Il faut être naïf pour croire que les risques, après l’annonce des résultats de l’élection présidentielle, sont inexistants. En effet, depuis quelques semaines, tous les ingrédients d’un éventuel dérapage sont réunies. De la même manière, la fin de la campagne électorale est marquée par les excès de langage, voire des menaces. En fait, entre un Ali Benflis qui avertit de ne pas se taire en cas de fraude et le clan Bouteflika qui l’accuse de terroriste, le peuple algérien se trouve entre deux feux. Cela dit, bien que le parti pris de l’administration, des médias, puisse être assimilé aussi à une forme de « terrorisme », force est de reconnaître qu’en cas de violence la seule victime sera l’Algérie.

Mais, puisque chaque clan essaie de justifier le recours à la force en accusant l’autre clan, le peuple algérien doit les renvoyer dos à dos. Il doit leur rappeler que cette violence contre le pays ne date d’hier. En effet, depuis le recouvrement de l’indépendance -le pays a accédé certes à l’indépendance, mais son peuple est toujours subjugué -, les dirigeants se maintiennent par la force. Et quand le régime lâche un peu de lest, il le fait dans l’espoir de revenir, dans un futur proche, sur ces acquis. Du coup, tout ce qu’a été concédé dans les années 1980-1990 est aujourd’hui un souvenir lointain.

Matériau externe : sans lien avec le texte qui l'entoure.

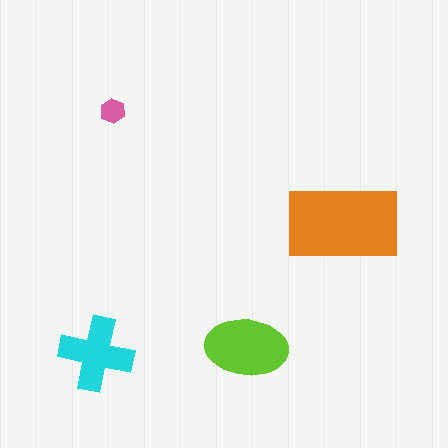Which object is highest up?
The pink hexagon is topmost.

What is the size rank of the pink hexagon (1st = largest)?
4th.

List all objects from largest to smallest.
The orange rectangle, the lime ellipse, the cyan cross, the pink hexagon.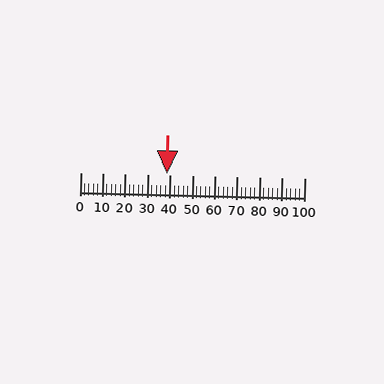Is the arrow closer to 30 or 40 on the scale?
The arrow is closer to 40.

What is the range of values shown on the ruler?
The ruler shows values from 0 to 100.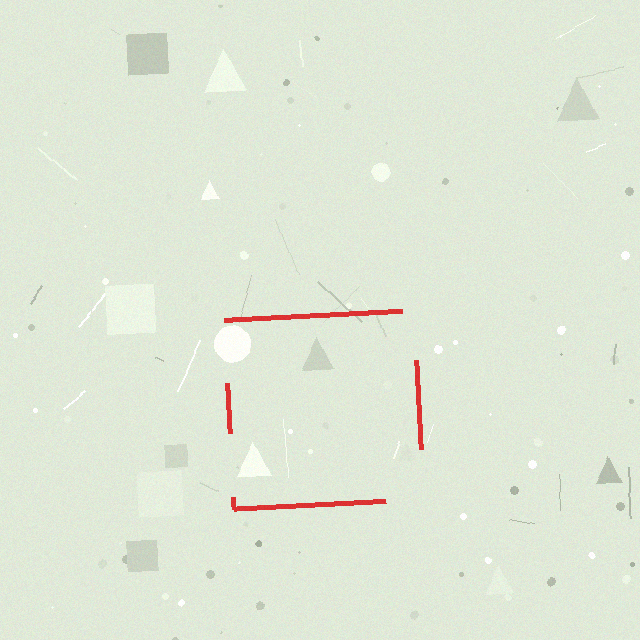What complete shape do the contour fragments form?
The contour fragments form a square.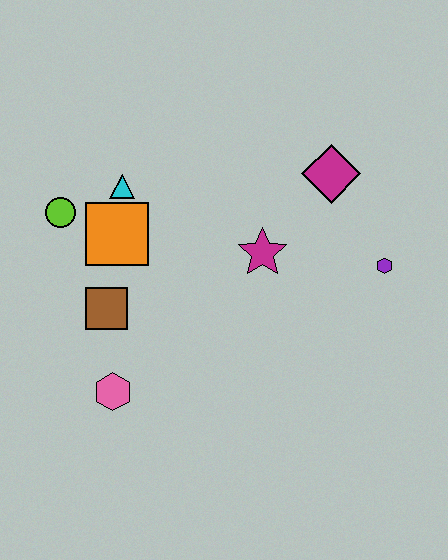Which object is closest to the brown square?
The orange square is closest to the brown square.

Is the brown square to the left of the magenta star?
Yes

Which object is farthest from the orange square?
The purple hexagon is farthest from the orange square.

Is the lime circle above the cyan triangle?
No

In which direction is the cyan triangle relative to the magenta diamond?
The cyan triangle is to the left of the magenta diamond.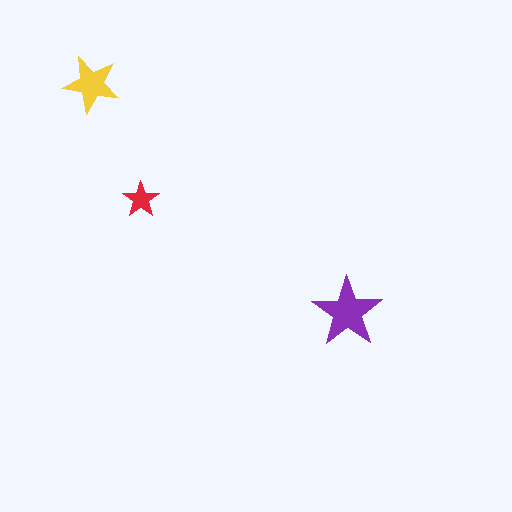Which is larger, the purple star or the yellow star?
The purple one.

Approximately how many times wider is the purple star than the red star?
About 2 times wider.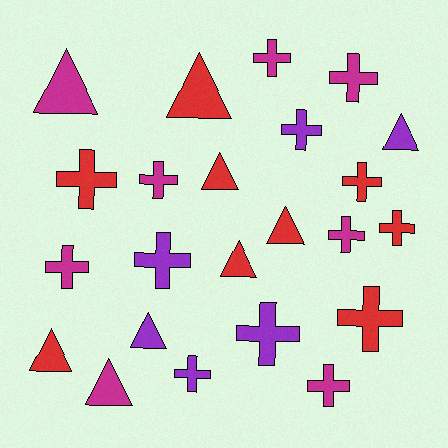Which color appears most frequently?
Red, with 9 objects.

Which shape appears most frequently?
Cross, with 14 objects.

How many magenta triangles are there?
There are 2 magenta triangles.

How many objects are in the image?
There are 23 objects.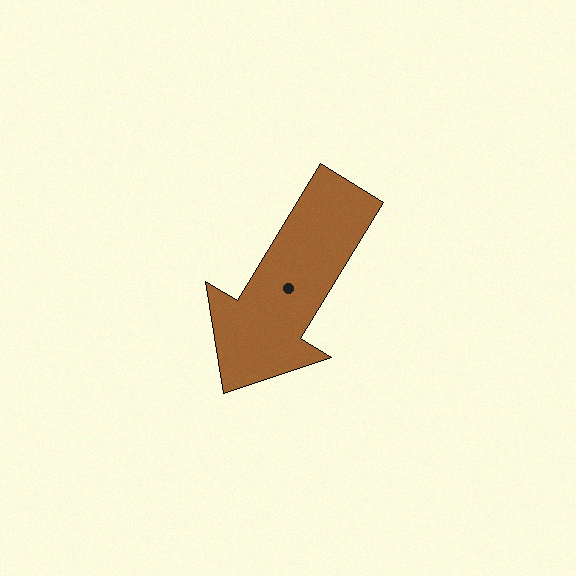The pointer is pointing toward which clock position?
Roughly 7 o'clock.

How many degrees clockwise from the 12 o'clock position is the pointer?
Approximately 211 degrees.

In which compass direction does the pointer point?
Southwest.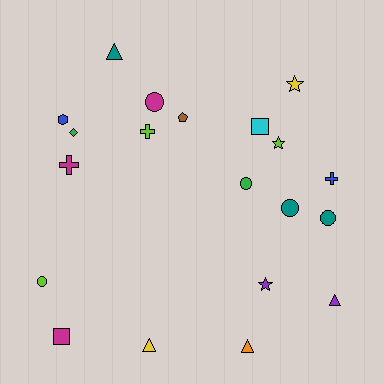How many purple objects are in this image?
There are 2 purple objects.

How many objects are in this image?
There are 20 objects.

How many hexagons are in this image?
There is 1 hexagon.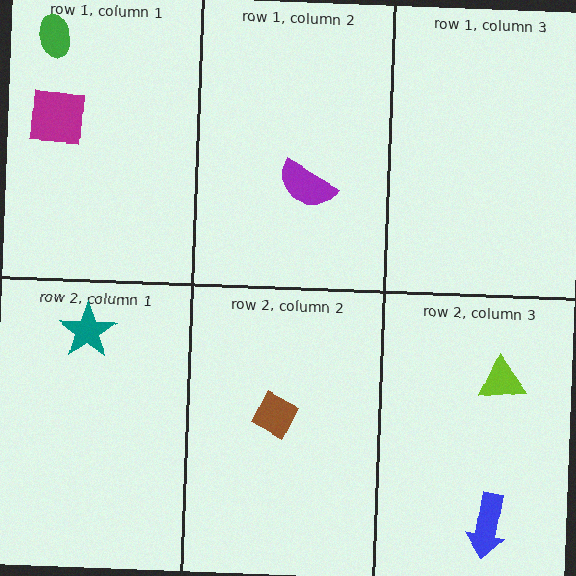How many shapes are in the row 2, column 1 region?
1.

Incontestablement, celui qui a porté le dernier coup d’estocade à ces petits espaces, de surcroît contrôlés, c’est A, Bouteflika. Alors qu’il arrive au pouvoir dans une conjoncture financière favorable, depuis quinze ans, il mobilise l’argent des Algériens pour étouffer leur voix. Par conséquent, en phagocytant les partis politiques et les organisations indépendantes, sa responsabilité dans tout ce qui va arriver à l’Algérie est totalement engagée. Car, avant qu’il prévienne contre l’usage de la violence, il faudrait qu’il sache que sa politique a, elle aussi, mené le pays à la dérive. Ne trouvant aucun cadre dans lequel ils peuvent se prendre en charge, les Algériens n’ont d’autres choix que de recourir aux actions contestataires. Or, qui dit contestation, dit forcément rejet. Ainsi, après avoir étouffé la société, les Algériens veulent surtout sanctionner les gens qui gravitent autour de Bouteflika, et ce, afin de mettre fin aux fonctions de ces voleurs qui dilapident les richesses nationales. Aujourd’hui, 15 avril 2014, on apprend que le secrétaire général du FLN, Amar Saidani, possède deux appartements à Paris et un compte en devise d’une valeur de 300 millions d’euros.

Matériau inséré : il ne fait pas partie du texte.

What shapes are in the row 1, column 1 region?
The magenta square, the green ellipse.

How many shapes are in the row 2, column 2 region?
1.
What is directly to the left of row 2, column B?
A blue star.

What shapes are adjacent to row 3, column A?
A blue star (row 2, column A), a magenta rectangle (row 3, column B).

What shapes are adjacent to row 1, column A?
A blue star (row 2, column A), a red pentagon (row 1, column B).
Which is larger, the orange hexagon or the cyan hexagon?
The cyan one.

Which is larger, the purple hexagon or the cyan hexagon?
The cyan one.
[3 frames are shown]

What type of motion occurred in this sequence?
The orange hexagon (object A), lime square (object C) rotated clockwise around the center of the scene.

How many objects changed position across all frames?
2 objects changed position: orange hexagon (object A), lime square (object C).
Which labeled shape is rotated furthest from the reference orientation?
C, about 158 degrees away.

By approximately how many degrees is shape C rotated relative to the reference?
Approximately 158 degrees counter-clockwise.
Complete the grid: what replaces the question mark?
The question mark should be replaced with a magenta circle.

Par ailleurs, bien que le rival de Bouteflika ne soit pas aussi différent de lui, il va de soi que les Algériens ne veulent pas qu’une telle équipe soit reconduite à la tête de l’État. En tout cas, si les Algériens ne savent pas ce qu’ils veulent, ils savent en revanche, ce qu’ils ne veulent pas : que les richesses de ce pays profitent aux responsables et à leurs proches. C’est ce qu’on a pu constater lors des meetings en faveur du candidat Bouteflika. En effet, dans plusieurs wilayas du pays, l’emprise d’un clan sur l’Algérie est nettement rejetée.

Hélas, ce rejet peut être aussi porteur de danger. Du coup, la question qui taraude mon esprit est la suivante : étant donné les accusations des uns et des autres, les deux rivaux accepteront-ils les résultats ? Cela dit, dans la réalité, il faut quand même dire que s’il y a fraude, celle-ci profitera plutôt à Bouteflika. C’est en ce sens que les risques d’instabilité peuvent être évoqués.

Pour conclure, il est évident que l’Algérie doit retenir son souffle pendant les deux jours qui nous séparent du scrutin de tous les dangers. Comme le pensent tous les Algériens dans leur for intérieur, il me semble que ce qui est raisonnable à dire en ce moment, c’est « allah Yestor ». Mais, le peuple algérien ne doit pas rester, après la tenue de ce scrutin, bras croisés. Pour éviter qu’un tel scénario se renouvelle, il faudra que le peuple investisse le terrain. Avec tous les acteurs qui souhaitent une transition pacifique, il devra absolument assumer ses responsabilités.